The king remained despondent and dearly missed his late wife, while Cám tried hard to please him. One day, a palace maid hung out the king's dragon robe to the sun, when the nightingale appeared to sing a song to remind the maid to be careful with her husband's gown. The bird's song captivated everyone who listened to it, and even drew the attention of the king. The king called out to the nightingale to land in the wide sleeves of his robe if it really was the spirit of his late wife. The nightingale did exactly as the king asked, so it was put into a golden cage where the king spent most of his days as it sang songs to him. Cám became increasingly incensed and asked her mother what she should do. Her mother instructed her to catch the bird and feed it to a cat. Cám did as she was told and after skinning it, she threw the feathers over the gate of the palace.
From the feathers rose a beautiful white cedar tree. Its shade was so soothing that the King ordered a hammock to be made under it, and to his immense liking, he always dreamed about his late wife Tấm when he rested under that tree. Cám was jealous again when she learned about it so she told her mother, who instructed Cám to chop down the tree and make a loom out of its wood. But later on, when Cám sat on the loom and tried to weave some cloth, the decorative crow on the loom spoke with Tấm's voice, accusing Cám of stealing her husband.
Following her mother's advice, Cám burned the loom and buried its ashes far outside the palace. From where the ashes were buried, a persimmon tree rose, bearing only a single but magnificent fruit. A poor old woman who worked as a water vendor walked by one day and saw it, begging it to fall to her, and promised that she would not eat it, only admire it. Indeed, it fell to her, and she did not eat it. The next day, the old woman found that when she came home from her errands, the housework was done while she was gone and there was a hot meal waiting for her. This miracle happened continuously for a month, so one day, the old lady pretended to leave but stayed to spy, when she saw Tấm emerge from the fruit and begin to do the household chores. The old woman emerged and tore up the peel so Tấm could no longer turn back.
One day, the king, lost while hunting, stopped by the hut. The old woman offered him betel, and when the king saw how the betel had been prepared, in the peculiar special way his late queen had always prepared it: the betel leaves looked just like the wings of a phoenix; he inquired as to who had prepared the betel. The old woman told him her daughter had done it, and the king made her produce the daughter, and saw it was Tấm. He was overjoyed and Tấm was brought back to the palace as the king's first wife.
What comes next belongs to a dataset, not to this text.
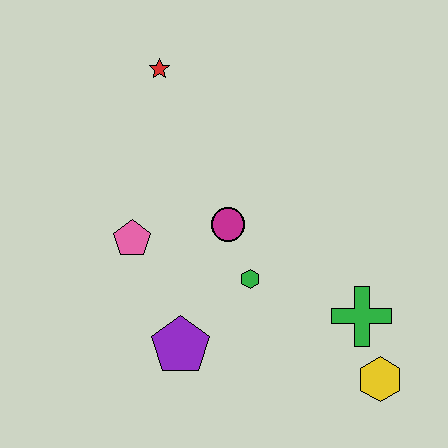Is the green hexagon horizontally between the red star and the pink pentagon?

Later when Tấm had returned to the palace, Cám asked Tấm about her beauty secret, Tấm told Cám that to be beautiful, just take a bath in boiling water. Cám did exactly what Tấm said and was boiled alive.
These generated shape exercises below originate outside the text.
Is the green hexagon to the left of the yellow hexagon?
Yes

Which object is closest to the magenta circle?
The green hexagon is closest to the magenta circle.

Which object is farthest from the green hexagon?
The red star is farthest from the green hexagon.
Cám's body was then cut into pieces and made into a jar of food. Tấm sent that jar to her stepmother. The stepmother believed what was inside the jar was just food and started to eat it. One day, a crow flew by the stepmother's house and rested on her roof and cried out:
"Delicious! The mother is eating her own daughter's flesh! Is there any left? Give me some."
The stepmother was enraged, but when she finally reached the bottom of the jar, she discovered Cám's skull inside and immediately died of shock.